El orador tomó una bocanada de aire, tragó saliva y continuó con los dos últimos casos, los más esperados. Los familiares del Santo Oficio que habían enderezado el cadáver de la bruja de Portovenere se encargaron de trasladarla a las cercanías del pulpito de los acusados.

—Isabella Spaziani, bruja, culpable de herejía por atormentar ciudades y pueblos enteros con hechizos y perversos conjuros, entre los que se cuentan tirar varillas para leer el futuro, hablar y mediar con muertos, utilizar habas para hacerse invisible, utilizar palabras sagradas para hacer amar o aborrecer, bautizar muñecas con palabras sacramentales, utilizar el sortilegio del cedazo, preparar pócimas de encantamiento, usar el cubilete de vidrio, utilizar el sortilegio de las tijeras, valerse del vaso de agua y de la clara de huevo, y otras tantas artes de la magia negra que ahora no se mencionarán. Culpable de numerosas e innombrables aberraciones carnales, de corromper a hombres honestos mediante el uso pecaminoso de su vientre, por todo esto, y a pesar de haber encontrado la muerte antes de ser apresada por la Santa Inquisición, se la sentencia a la pena máxima: confiscación de bienes y muerte en la hoguera.

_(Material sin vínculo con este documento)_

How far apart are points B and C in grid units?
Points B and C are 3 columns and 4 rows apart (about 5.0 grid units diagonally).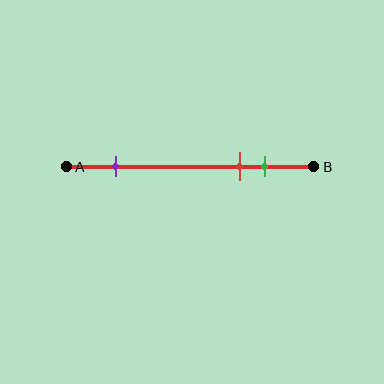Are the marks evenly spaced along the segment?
No, the marks are not evenly spaced.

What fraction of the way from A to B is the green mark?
The green mark is approximately 80% (0.8) of the way from A to B.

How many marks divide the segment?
There are 3 marks dividing the segment.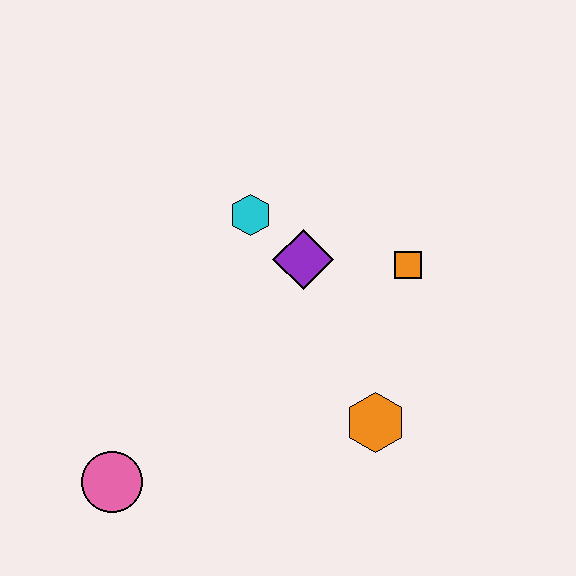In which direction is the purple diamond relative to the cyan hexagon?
The purple diamond is to the right of the cyan hexagon.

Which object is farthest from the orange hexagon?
The pink circle is farthest from the orange hexagon.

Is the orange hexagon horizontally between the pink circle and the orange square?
Yes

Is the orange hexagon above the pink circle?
Yes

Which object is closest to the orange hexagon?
The orange square is closest to the orange hexagon.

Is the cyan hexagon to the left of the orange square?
Yes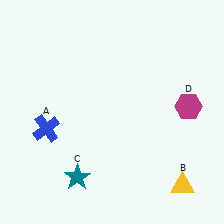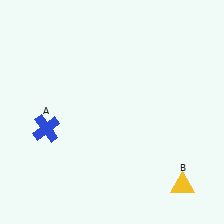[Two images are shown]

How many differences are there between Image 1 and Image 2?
There are 2 differences between the two images.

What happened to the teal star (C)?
The teal star (C) was removed in Image 2. It was in the bottom-left area of Image 1.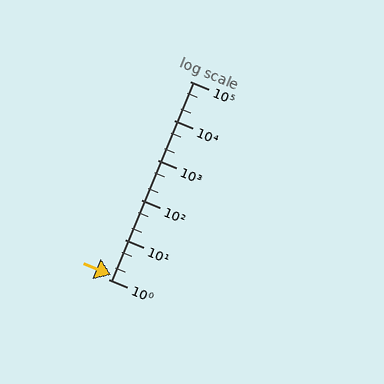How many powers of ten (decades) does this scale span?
The scale spans 5 decades, from 1 to 100000.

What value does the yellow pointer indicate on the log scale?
The pointer indicates approximately 1.3.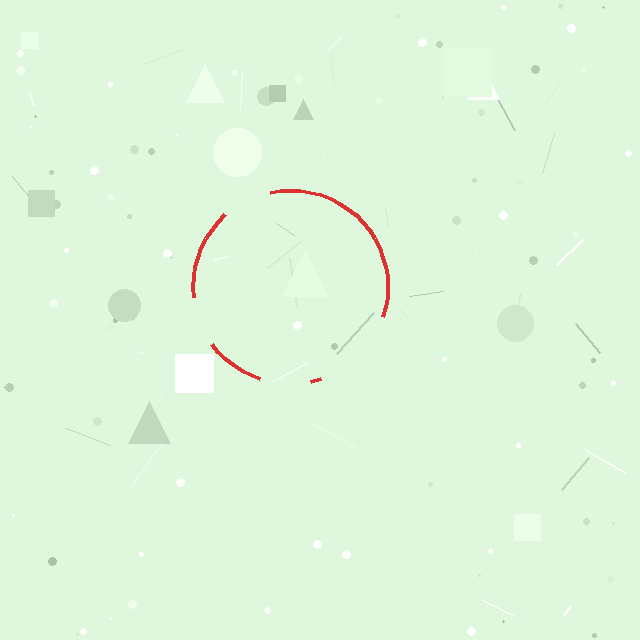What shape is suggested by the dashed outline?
The dashed outline suggests a circle.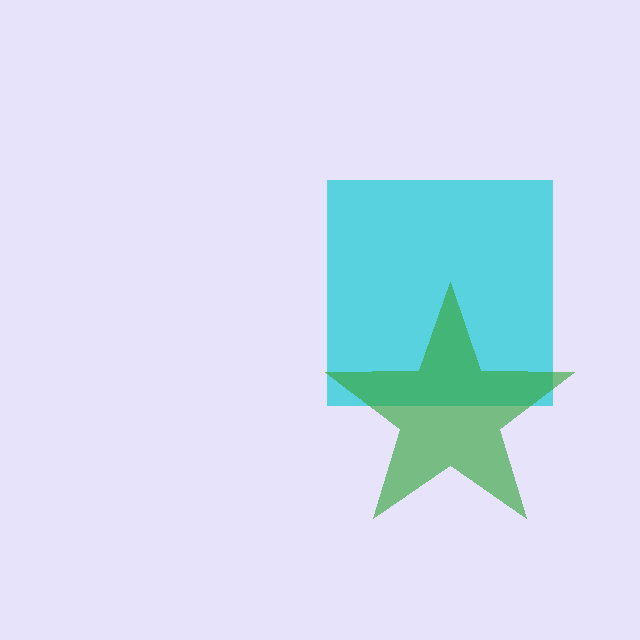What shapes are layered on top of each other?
The layered shapes are: a cyan square, a green star.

Era el turno de Gianmaria. Mientras era ayudado a encaramarse al pulpito y sostenido allí, pues no podía valerse de sus brazos y piernas descoyuntado como estaba por la tortura, un murmullo recorrió el tablado de las autoridades. Muchos de los nobles que había en él eran venecianos que habían recorrido la larga distancia que les separaba de Génova sólo para deleitarse con el momento de su condena. El peligroso asesino que les había mantenido en vilo durante tanto tiempo, después de su largo peregrinaje de cárcel en cárcel, había sido doblegado por el poder de la Inquisición. Y aunque no se le juzgaría por ser el autor de aquellos horribles crímenes, el resultado final sería el mismo: la muerte del brujo. Las miradas de los nobles venecianos brillaban en un solo regocijo y, en silencio, exigían su cordero, exigían su sacrificio. Exigían venganza.